Hi, I wonder if I could get some ideas on further ...
# general
a
Hi, I wonder if I could get some ideas on further troubleshooting a recent EC2 performance alert that seems was generated by osquery (version 4.5.1). The EC2 runs a high number of containers and the alert was a decreased on the EBS Burst Balance. I have followed some of the recommended troubleshooting so I could determine: • None of the scheduled queries got denylisted • There is an important number of process events in the machine • osquery_events table showed at one point there were up to 1 million process events • osquery_info db size got up to 300Mb Is there any way we could reduce IOPs operations by any of the settings for highly loaded machines that generate a lot of process events? Relevant osquery config is attached. Also is there any way we can get disk statistics on Linux so we can further determined that osquery was not the cause (I think it relates to this open PR https://github.com/osquery/osquery/issues/6288 but wanted to double check). Thanks
And some of the relevant config:
Copy code
--audit_allow_config=true
--audit_persist=true
--disable_audit=false
--disable_distributed=false
--distributed_interval=10
--distributed_plugin=tls
--events_expiry=1
--events_max=500000
--logger_min_status=1
--logger_plugin=tls
--schedule_splay_percent=10
--disable_watchdog=false
--hash_delay=20
--pack_refresh_interval=3600
--table_delay=20
--watchdog_delay=120
--watchdog_level=1
--watchdog_memory_limit=200
t
Interesting, are there details in the alert about the length of the burst? Was there high IOPs for 60s, or for an hour, etc? Has the burst happened more than once? Is there something osquery-related you can correlate with?

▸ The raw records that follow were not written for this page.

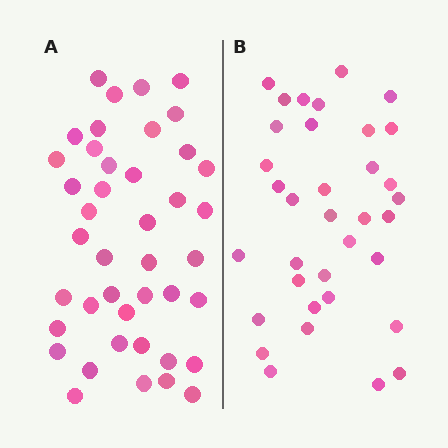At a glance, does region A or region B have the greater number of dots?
Region A (the left region) has more dots.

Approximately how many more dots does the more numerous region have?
Region A has roughly 8 or so more dots than region B.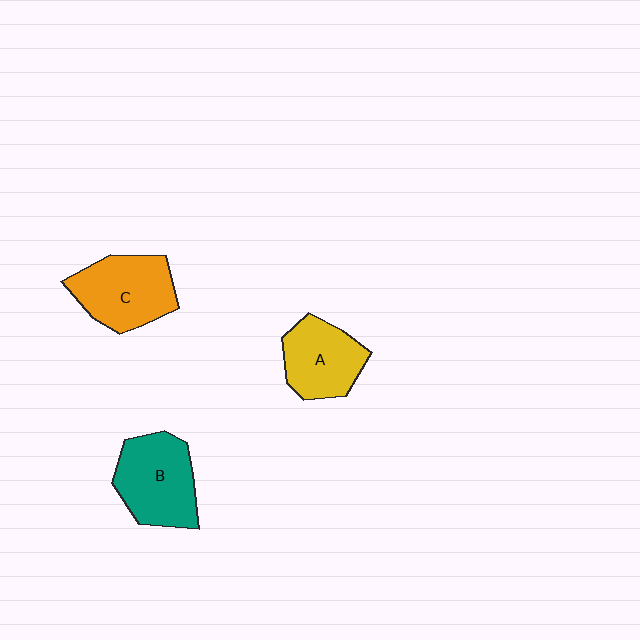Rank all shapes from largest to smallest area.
From largest to smallest: B (teal), C (orange), A (yellow).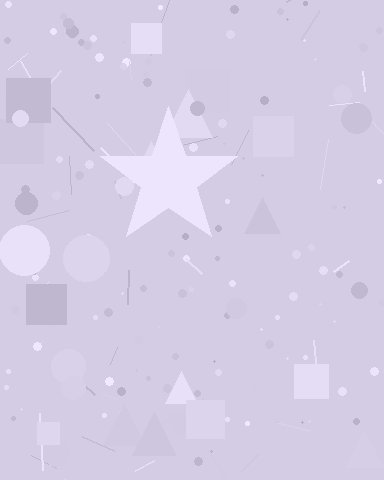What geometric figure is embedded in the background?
A star is embedded in the background.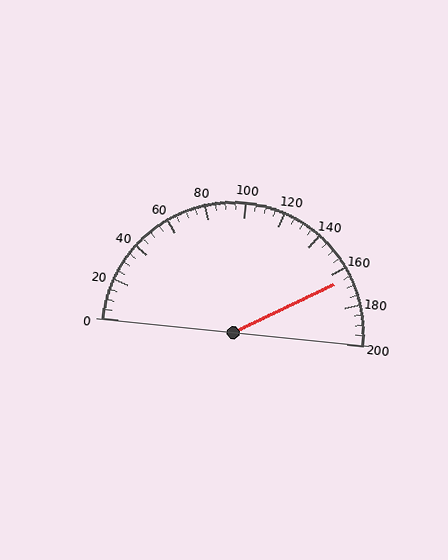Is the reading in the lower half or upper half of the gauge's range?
The reading is in the upper half of the range (0 to 200).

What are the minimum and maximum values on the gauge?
The gauge ranges from 0 to 200.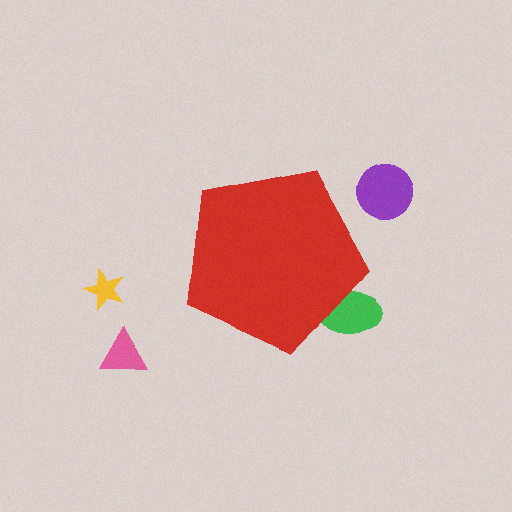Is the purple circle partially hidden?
No, the purple circle is fully visible.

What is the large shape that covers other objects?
A red pentagon.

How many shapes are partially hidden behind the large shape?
1 shape is partially hidden.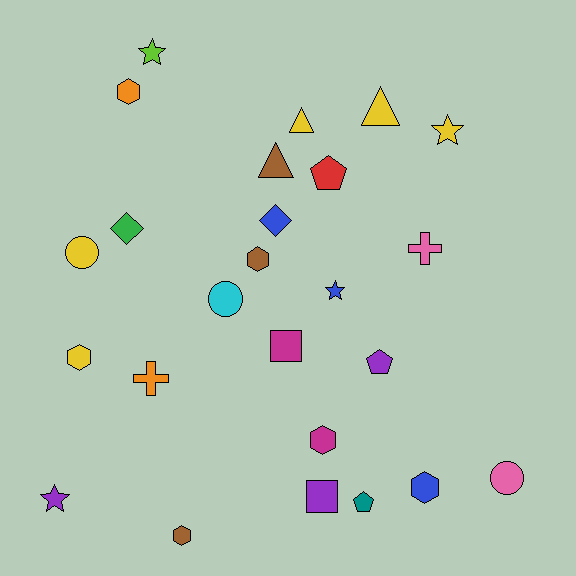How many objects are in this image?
There are 25 objects.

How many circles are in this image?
There are 3 circles.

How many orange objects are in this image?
There are 2 orange objects.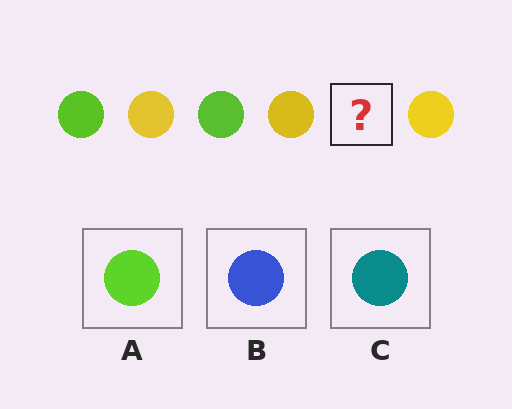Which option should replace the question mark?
Option A.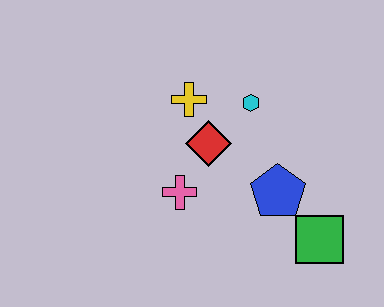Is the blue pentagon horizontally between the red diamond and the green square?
Yes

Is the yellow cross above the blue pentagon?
Yes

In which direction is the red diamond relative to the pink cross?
The red diamond is above the pink cross.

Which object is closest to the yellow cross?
The red diamond is closest to the yellow cross.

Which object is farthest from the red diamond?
The green square is farthest from the red diamond.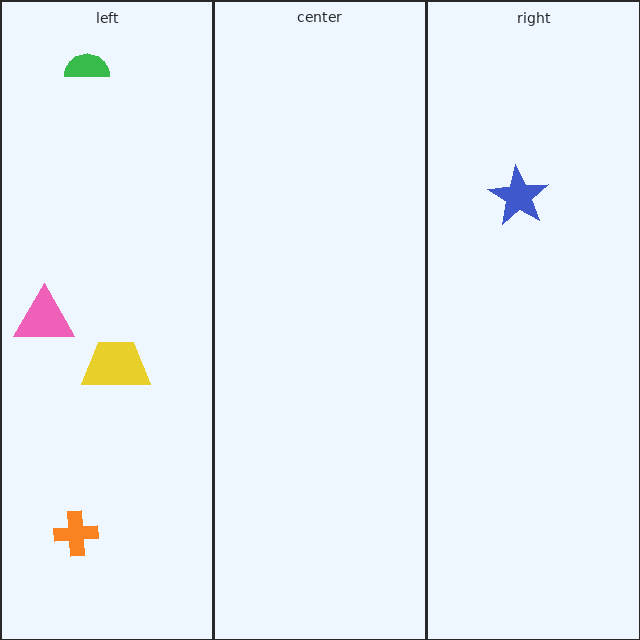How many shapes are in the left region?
4.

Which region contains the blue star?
The right region.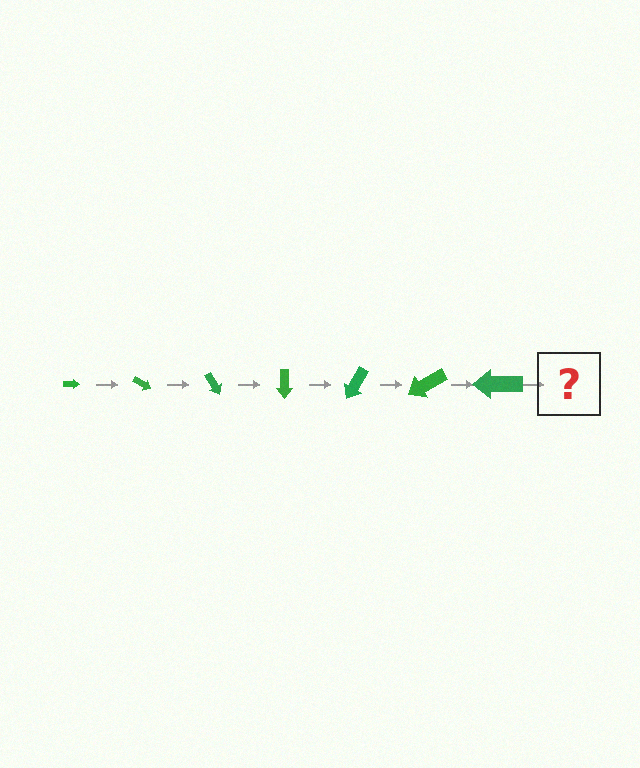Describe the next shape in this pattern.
It should be an arrow, larger than the previous one and rotated 210 degrees clockwise from the start.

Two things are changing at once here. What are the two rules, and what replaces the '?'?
The two rules are that the arrow grows larger each step and it rotates 30 degrees clockwise each step. The '?' should be an arrow, larger than the previous one and rotated 210 degrees clockwise from the start.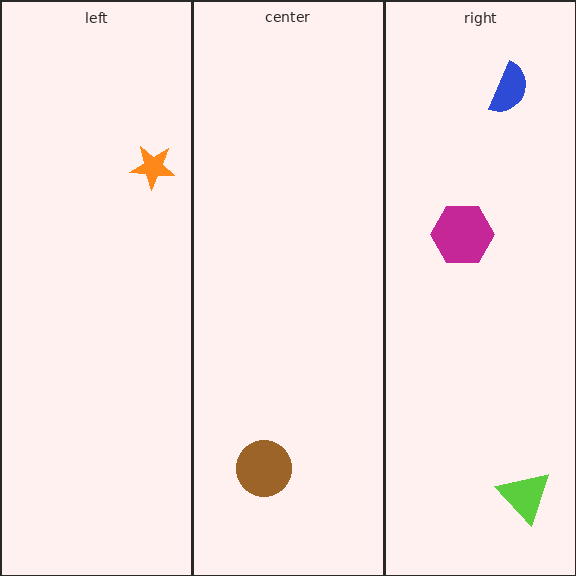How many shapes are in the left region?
1.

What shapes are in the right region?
The magenta hexagon, the blue semicircle, the lime triangle.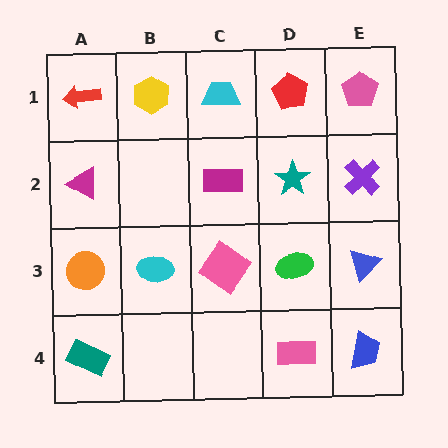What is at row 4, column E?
A blue trapezoid.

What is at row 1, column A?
A red arrow.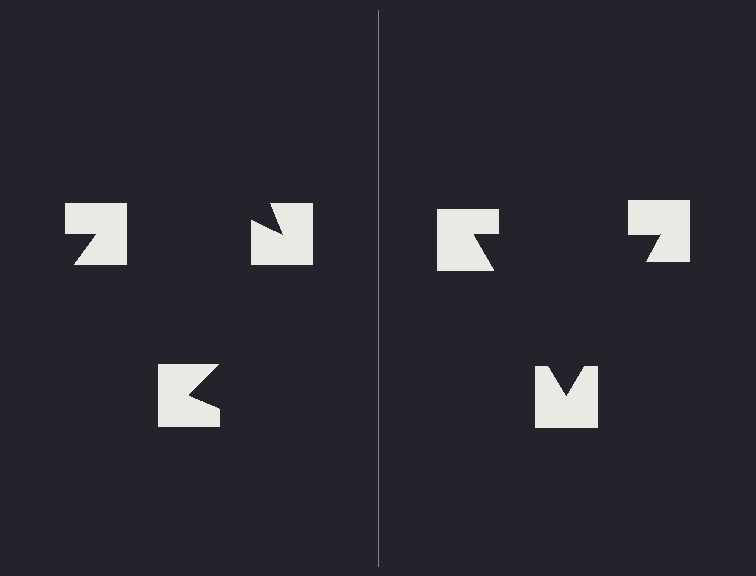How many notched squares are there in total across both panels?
6 — 3 on each side.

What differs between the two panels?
The notched squares are positioned identically on both sides; only the wedge orientations differ. On the right they align to a triangle; on the left they are misaligned.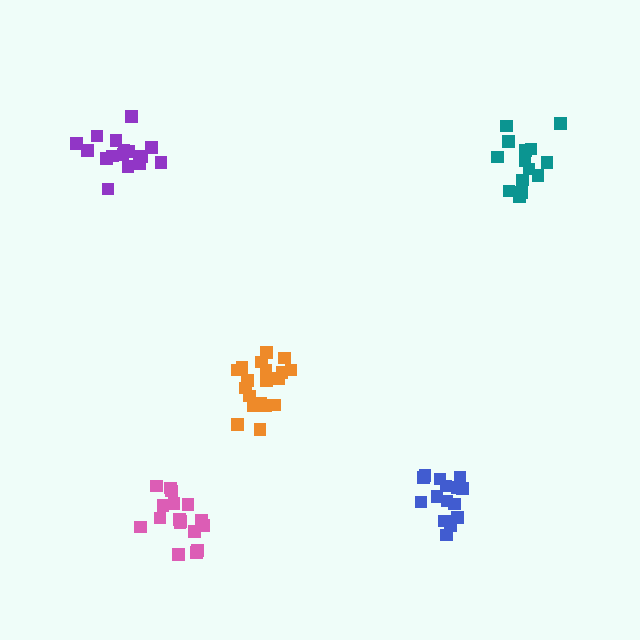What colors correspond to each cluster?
The clusters are colored: blue, purple, orange, pink, teal.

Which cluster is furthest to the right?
The teal cluster is rightmost.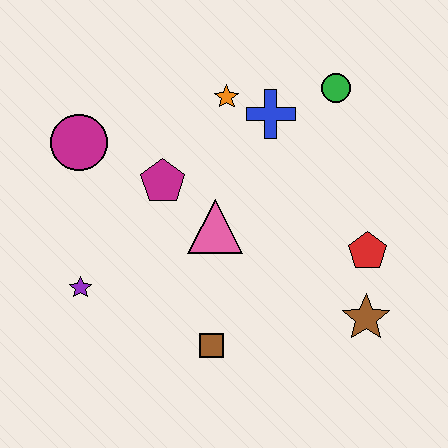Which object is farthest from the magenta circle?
The brown star is farthest from the magenta circle.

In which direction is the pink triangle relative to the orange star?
The pink triangle is below the orange star.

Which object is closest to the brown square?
The pink triangle is closest to the brown square.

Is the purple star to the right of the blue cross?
No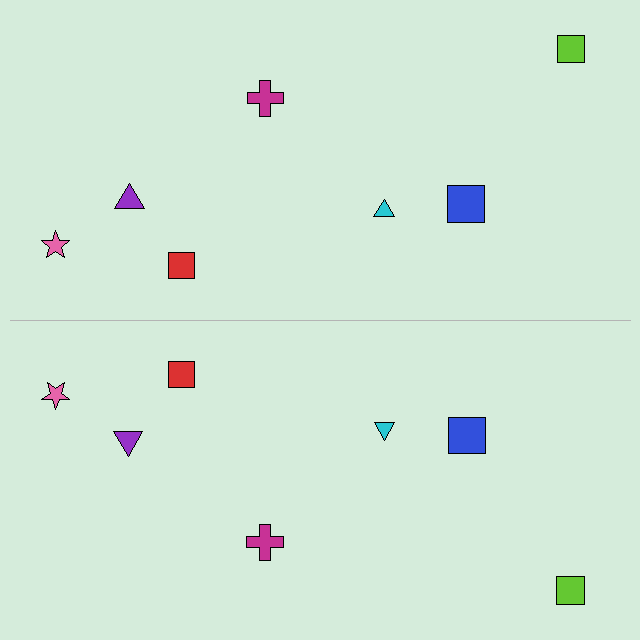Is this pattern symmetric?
Yes, this pattern has bilateral (reflection) symmetry.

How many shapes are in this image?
There are 14 shapes in this image.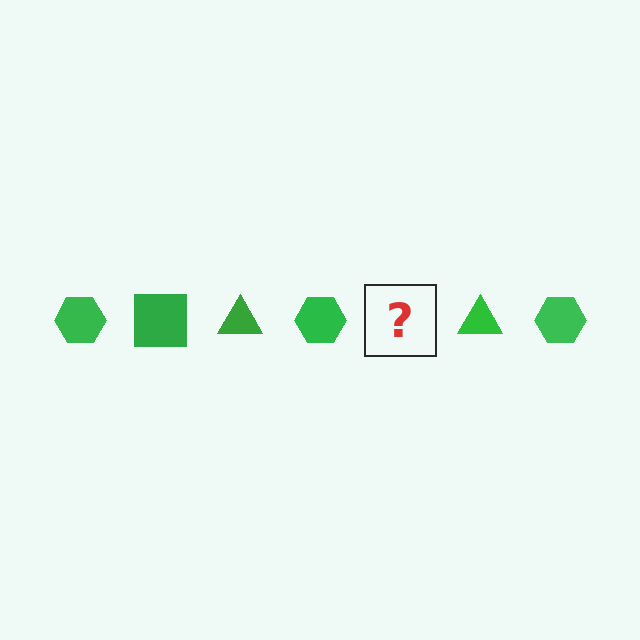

(To answer your question, I cannot think of a way to get the relevant iostats right now within osquery, we'd need what that feature request asks for.) If the osquery daemon process is still running you can look at its current numbers and see if they are unreasonable.
/proc/$PID/io
should have the read/write bytes. You wont know what the rate was at the time of the alert. I also do not know how accurate these will be. For example, do they include stats about the audit netlink pipe?
a
Thanks @theopolis for your answers appreciate your time in here. Regarding the alert, it was due to lower BurstBalance which shows the % of the burst allowance and was an inverted mountain shape that lasted for around 12 hours to get back to top 100%. Other AWS cloudwatch graphs for volume read / write OPS look normal and do not correlate with the burst one. We still trying to correlate if the problem is osquery or just a side effect. We deploy also osquery daemon with cgroups to also limit IOPs but logs do not indicate there was an issue there. Sadly osquery has got into a weird status where we get two errors continuously:
Copy code
watcher.cpp:360] osqueryd worker (194852) stopping: Memory limits exceeded: 213448000
udev.cpp:90] udev monitor returned invalid device: No buffer space available
and now we are not getting any logs out to the tls logger (events column on the
osquery_events
table has zero on all rows), and
config_valid
is 0.
Also latest
osquery_schedule
logs we got into the SIEM did not indicate any of the schedule queries were added into a denylist.
t
That error loop you describe is occurring with 4.5.1?
a
that is correct, we recently deployed the latest version of osquery
t
Would you mind creating a GitHub issue for this and try to include as much debugging info and if possible steps to reproduce? If the config is not valid then no queries would exist in the schedule and thus no logs. But why is the config invalid? <— this is the bug worth debugging IMO
a
thanks @theopolis so I just noticed that the problem with the
config_valid
as 0, only comes when running it from
osqueryi
and is not the case when I run the same command from Kolide. I guess this would be expected?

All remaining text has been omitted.